PCA Visualization Example
We will visualize a dataset before and after applying PCA.
import numpy as np
import matplotlib.pyplot as plt
from sklearn.decomposition import PCA
from mpl_toolkits.mplot3d import Axes3D
# 3D veriyi oluşturma
np.random.seed(42)
n_samples = 100
mean1 = [2, 2, 2]
cov1 = [[1, 0.5, 0.2], [0.5, 1, 0.1], [0.2, 0.1, 1]]
data1 = np.random.multivariate_normal(mean1, cov1, n_samples)
mean2 = [5, 5, 5]
cov2 = [[1, -0.3, 0.1], [-0.3, 1, -0.2], [0.1, -0.2, 1]]

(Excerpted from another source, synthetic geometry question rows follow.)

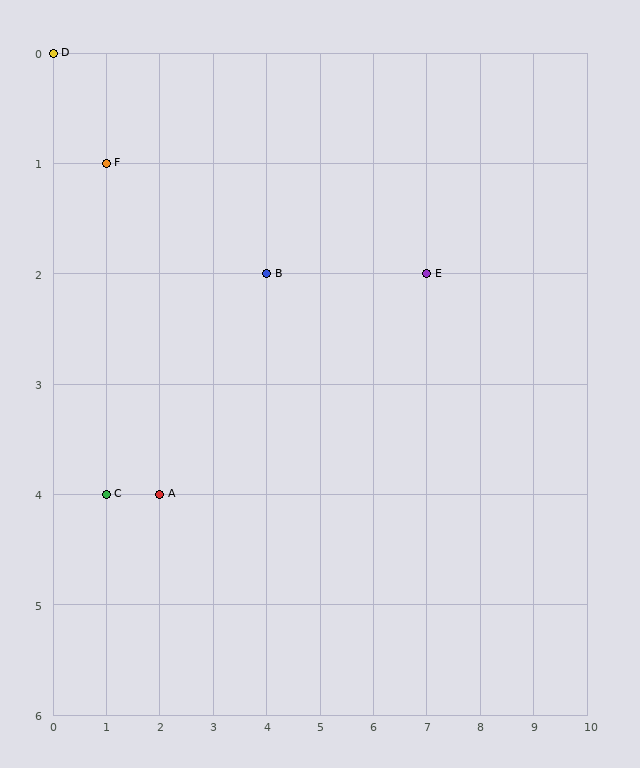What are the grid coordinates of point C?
Point C is at grid coordinates (1, 4).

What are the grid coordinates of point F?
Point F is at grid coordinates (1, 1).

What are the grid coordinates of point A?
Point A is at grid coordinates (2, 4).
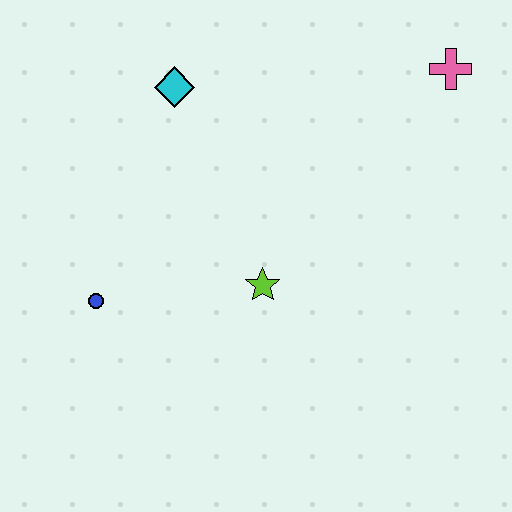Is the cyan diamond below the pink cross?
Yes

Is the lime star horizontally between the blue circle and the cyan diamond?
No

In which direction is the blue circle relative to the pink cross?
The blue circle is to the left of the pink cross.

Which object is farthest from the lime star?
The pink cross is farthest from the lime star.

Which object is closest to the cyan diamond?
The lime star is closest to the cyan diamond.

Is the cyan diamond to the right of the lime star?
No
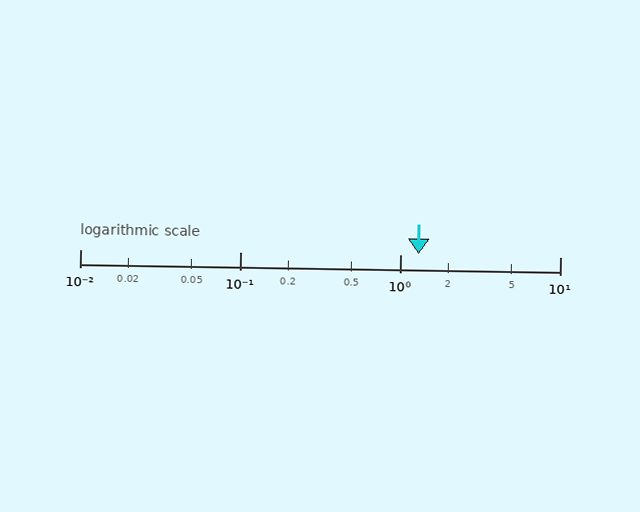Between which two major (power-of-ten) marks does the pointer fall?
The pointer is between 1 and 10.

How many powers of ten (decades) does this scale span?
The scale spans 3 decades, from 0.01 to 10.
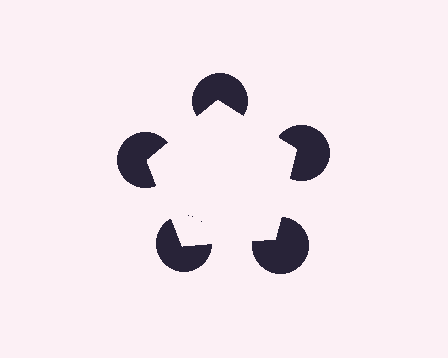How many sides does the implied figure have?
5 sides.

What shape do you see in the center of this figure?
An illusory pentagon — its edges are inferred from the aligned wedge cuts in the pac-man discs, not physically drawn.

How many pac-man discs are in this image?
There are 5 — one at each vertex of the illusory pentagon.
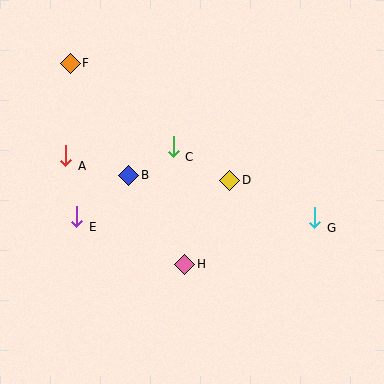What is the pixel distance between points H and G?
The distance between H and G is 135 pixels.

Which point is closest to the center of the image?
Point D at (230, 180) is closest to the center.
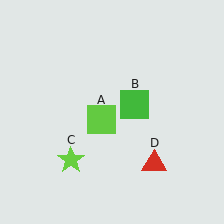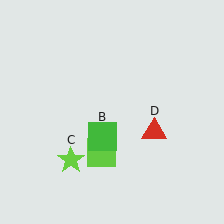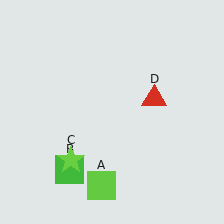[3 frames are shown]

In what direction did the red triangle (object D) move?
The red triangle (object D) moved up.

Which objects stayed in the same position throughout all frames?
Lime star (object C) remained stationary.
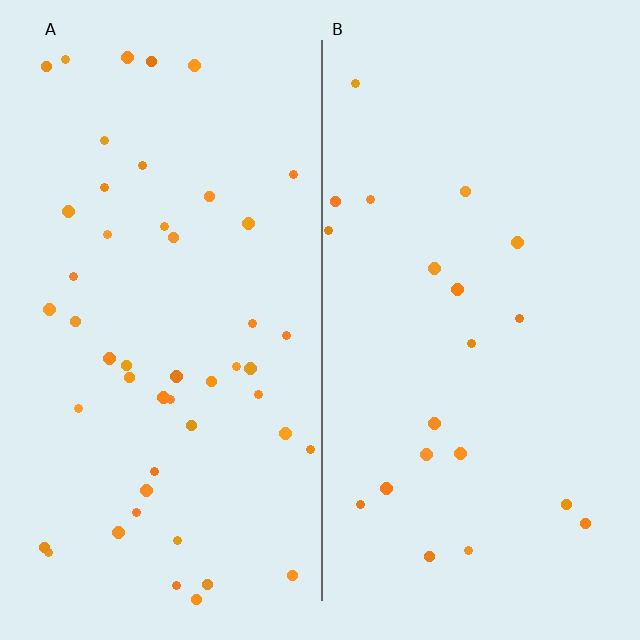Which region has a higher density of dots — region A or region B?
A (the left).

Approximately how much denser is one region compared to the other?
Approximately 2.3× — region A over region B.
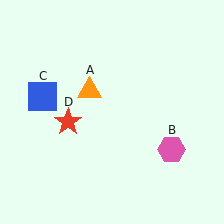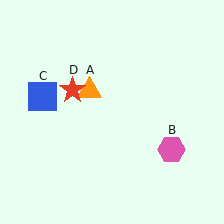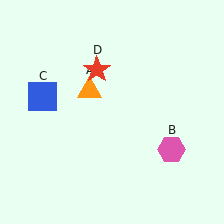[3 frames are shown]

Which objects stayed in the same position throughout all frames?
Orange triangle (object A) and pink hexagon (object B) and blue square (object C) remained stationary.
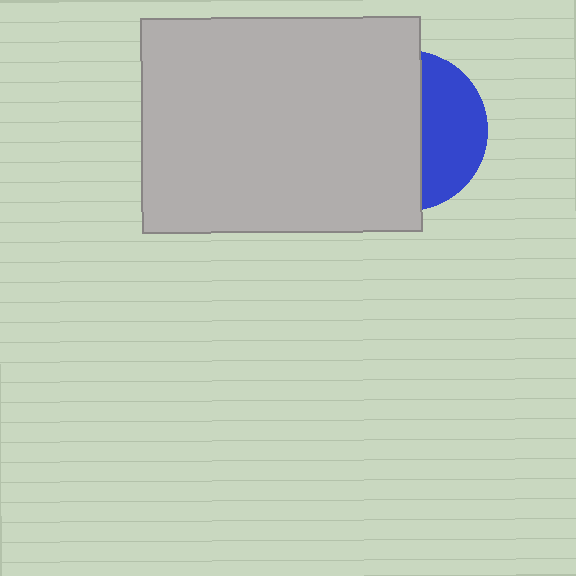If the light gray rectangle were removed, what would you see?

data2 = np.random.multivariate_normal(mean2, cov2, n_samples)
X = np.concatenate((data1, data2))
y = np.concatenate((np.zeros(n_samples), np.ones(n_samples)))
# 3D veriyi görselleştirme
fig = plt.figure(figsize=(12, 6))
ax = fig.add_subplot(121, projection='3d')
ax.scatter(X[:, 0], X[:, 1], X[:, 2], c=y, cmap='coolwarm', edgecolors='k')
ax.set_xlabel('X')
ax.set_ylabel('Y')
ax.set_zlabel('Z')
ax.set_title('Original 3D Data')
# PCA uygulama
pca = PCA(n_components=2)
X_pca = pca.fit_transform(X)
# 2D veriyi görselleştirme
ax2 = fig.add_subplot(122)
ax2.scatter(X_pca[:, 0], X_pca[:, 1], c=y, cmap='coolwarm', edgecolors='k')
ax2.set_xlabel('Principal Component 1')
ax2.set_ylabel('Principal Component 2')
ax2.set_title('Data After PCA (2D)')
plt.tight_layout()
plt.show()

- The first plot shows the original dataset.
- The second plot shows the data projected onto the two principal components.
- PCA effectively captures the main variance in the data while reducing its dimensionality.
Conclusion
PCA is a fundamental technique for dimensionality reduction and data visualization. By identifying principal components, it helps uncover patterns, reduce noise, and improve machine learning model efficiency. However, PCA assumes linearity and may not perform well for highly non-linear data, where techniques like t-SNE or UMAP might be better alternatives.